A ONU anuncia uma campanha internacional para a coleta de fundos destinados a evitar que a inflação de alimentos produza uma tragédia nas comunidades mais pobres de todo o mundo.

Segundo os cálculos de técnicos da FAO, a Organização das Nações Unidas para Agricultura e Alimentos, serão necessários 2 bilhões e meio de dólares para assegurar a nutrição dos povos mais vulneráveis neste momento de emergência.

Não há como não recordar as grandes campanhas lideradas por cantores pop na década de 1980, contra a fome em Bangladesh.

E é exatamente esse o espetáculo que já se desenha em palcos da Europa.

Hoje, a imprensa que se dedica ao entretenimento já começa a especular quem seria o líder da campanha da ONU.

Os nomes dos cantores Bono Vox e Sting lideravam as primeiras listas.

Pode parecer estranho a quem não esteja observando as mudanças que marcam a imprensa nas duas últimas décadas, mas é fato notório que cada vez mais se consolida a mescla entre a informação dita séria e o entretenimento.

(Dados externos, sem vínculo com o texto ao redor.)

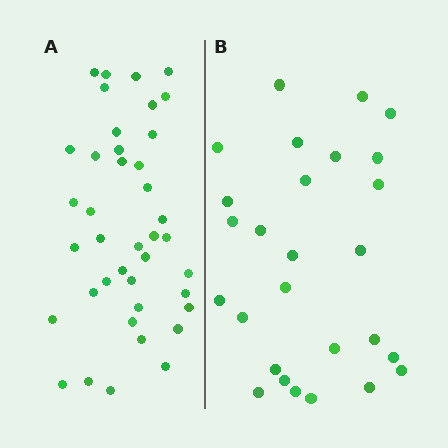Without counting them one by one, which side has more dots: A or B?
Region A (the left region) has more dots.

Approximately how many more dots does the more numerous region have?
Region A has approximately 15 more dots than region B.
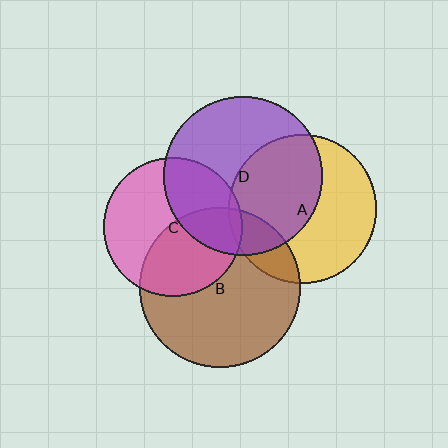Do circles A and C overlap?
Yes.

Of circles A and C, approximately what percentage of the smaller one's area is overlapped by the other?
Approximately 5%.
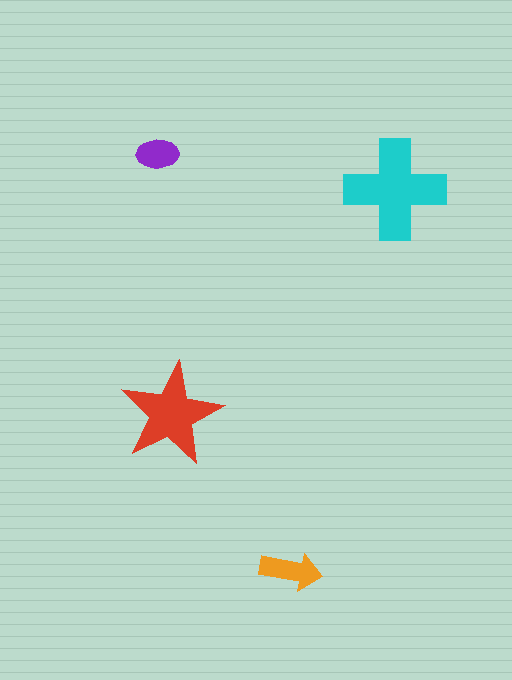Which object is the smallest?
The purple ellipse.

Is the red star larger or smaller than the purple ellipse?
Larger.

Os americanos até cunharam a expressão equivalente a ‘infotenimento’ para identificar o fenômeno.

Trata-se da mobilização de grandes multidões a partir de notícias relacionadas ao mundo do espetáculo e do lazer, em ondas que afetam a economia e a política.

Nesse universo, as celebridades são os novos oráculos e um escândalo envolvendo o jogador de futebol Ronaldo pode atrair mais leitores do que uma nova encíclica do papa.

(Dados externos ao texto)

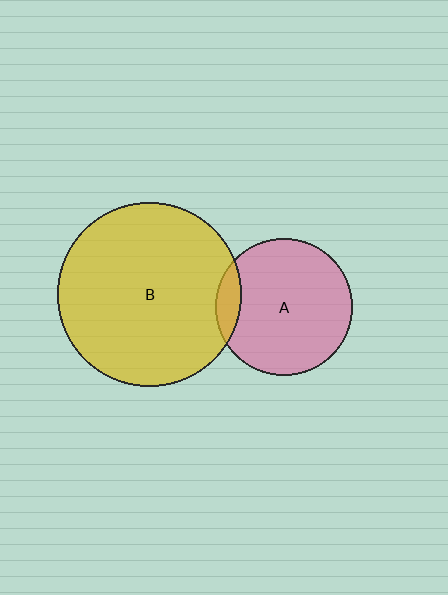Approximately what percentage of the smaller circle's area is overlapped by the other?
Approximately 10%.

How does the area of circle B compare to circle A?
Approximately 1.8 times.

Nesse cenário, faz sentido o lançamento de uma campanha contra a fome que receba o aval de celebridades.

Num período em que faltam lideranças políticas e se esgarçam as ideologias, a necessária mobilização das vontades tem que acontecer da maneira que for possível.

E a imprensa joga um papel fundamental nesse movimento.

Há um mês, desde quando foi feito o primeiro alerta sobre as conseqüências da inflação de alimentos, a imprensa considerada séria vem batendo cabeça, incapaz de informar seus leitores sobre a gravidade e as razões da emergência – e nem mesmo ensaiou uma proposta de solução para o problema.

Agora que a fome está na iminência de virar espetáculo, com certeza o tema vai encher páginas e mobilizar corações e mentes.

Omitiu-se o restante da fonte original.